Mme Jiang Yu a fait ces remarques, en réponse à une question sur la décision du ministère américain des Finances prise jeudi 9 avril. La décision insiste pour geler des actifs de la compagnie économique et commerciale LIMMT et lui interdire d'opérer aux Etats-Unis, parce qu'elle avait, selon la Trésorerie américaine, collaboré avec six compagnies iraniennes pour le transfert d'une technologie nucléaire de la Chine vers l'Iran.
La Chine applique des stricts contrôles sur l'exportation pour empêcher la prolifération nucléaire, a dit Mme Jiang.
La Chine encourage Téhéran à avoir des contacts avec des pays du monde pour parvenir à un règlement permanent du problème nucléaire iranien, a-t-elle dit.
Les Etats-Unis, la Russie, la Chine, la France, l'Allemagne et la Grande-Bretagne ont dit à Londres mercredi 8 avril qu'ils inviteraient Téhéran aux négociations afin d'apporter «une solution diplomatique» au problème nucléaire.
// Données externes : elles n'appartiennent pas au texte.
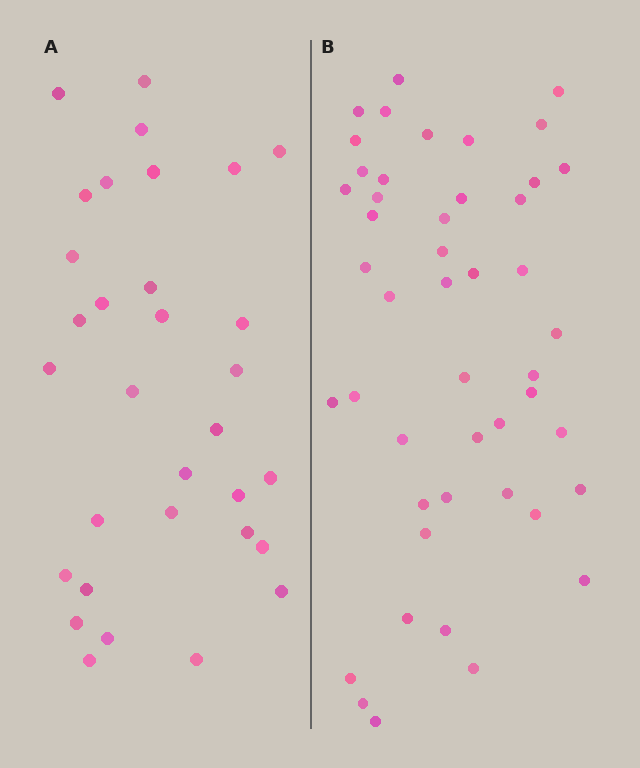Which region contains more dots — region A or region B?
Region B (the right region) has more dots.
Cette invitation est largement considérée comme une mesure concrète dans le cadre de la nouvelle politique du Président américain Barack Obama sur le problème nucléaire iranien. Elle est en contraste frappant avec la politique de la précédente administration d'éviter les négociations directes avec Téhéran.
L'Iran a inauguré jeudi une nouvelle centrale de production d'uranium devant alimenter un réacteur nucléaire à eau lourde en projet. L'occident a peur que ce réacteur ne soit utilisé pour produire des armes nucléaires.
Le Président iranien Mahmoud Ahmadinejad a annoncé l'inauguration de la centrale au cours d'une cérémonie tenue dans la ville d'Isfahan. Cette centrale produira des tablettes d'oxyde d'uranium devant alimenter le réacteur à eau lourde dans le centre d'Iran, qui devrait être achevé en 2009 ou 2010.